Eight Threats to Internal Validity

# Threat Description
1 History External events affect results
2 Maturation Natural changes over time
3 Selection Bias Non-random group assignment
4 Attrition Dropout biases the sample
5 Regression to Mean Extremes moderate naturally
6 Hawthorne Effect Observation changes behavior
7 Placebo Effect Belief drives improvement
8 Spillover Treatment leaks to control group

History & Maturation

History: unrelated events during the study affect outcomes

  • A news event distracts students mid-experiment
  • Solution: use a control group

Maturation: participants change naturally over time

  • Children grow regardless of nutrition program
  • Solution: use a comparison group to remove trend

Selection Bias & Attrition

Selection bias: participants differ systematically from population

  • Volunteers are healthier than non-volunteers
  • Solution: randomization

Attrition: non-random dropout biases results

  • Patients not responding well leave the study
  • Solution: compare characteristics of stayers vs. leavers

Regression to Mean & Hawthorne

Regression to mean: extreme values moderate naturally

  • Very overweight participants lose some weight naturally
  • Solution: don’t select extremes

Hawthorne effect: behavior changes under observation

  • Workers are more productive when being watched
  • Solution: use a control group also under observation

Placebo & Spillover

Placebo effect: belief in treatment causes improvement

  • Control group improves from receiving inert treatment
  • Solution: include a placebo group (double-blind)

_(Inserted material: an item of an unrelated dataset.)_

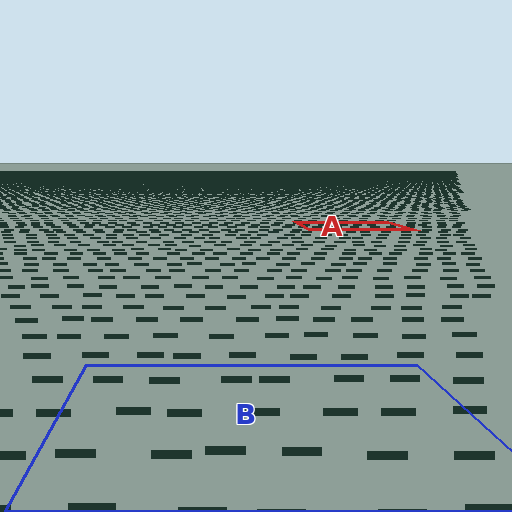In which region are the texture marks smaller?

Spillover: treatment leaks to control group

  • Treated students share knowledge with untreated peers
  • Solution: use geographically distant control groups

Hawthorne vs. Placebo

These are commonly confused:

  • Hawthorne: behavior changes from being observed
    • Participants know they are in a study
  • Placebo: improvement from believing in treatment
    • Participants are unaware they receive no active treatment

What Randomization Fixes

Randomization addresses some but not all threats:

  • Fixes: selection bias, maturation, regression to mean
  • Does not fix: attrition, spillover, measurement problems
  • Additional safeguards are always needed

Threats to External Validity

External Validity

Are your findings generalizable to the whole population?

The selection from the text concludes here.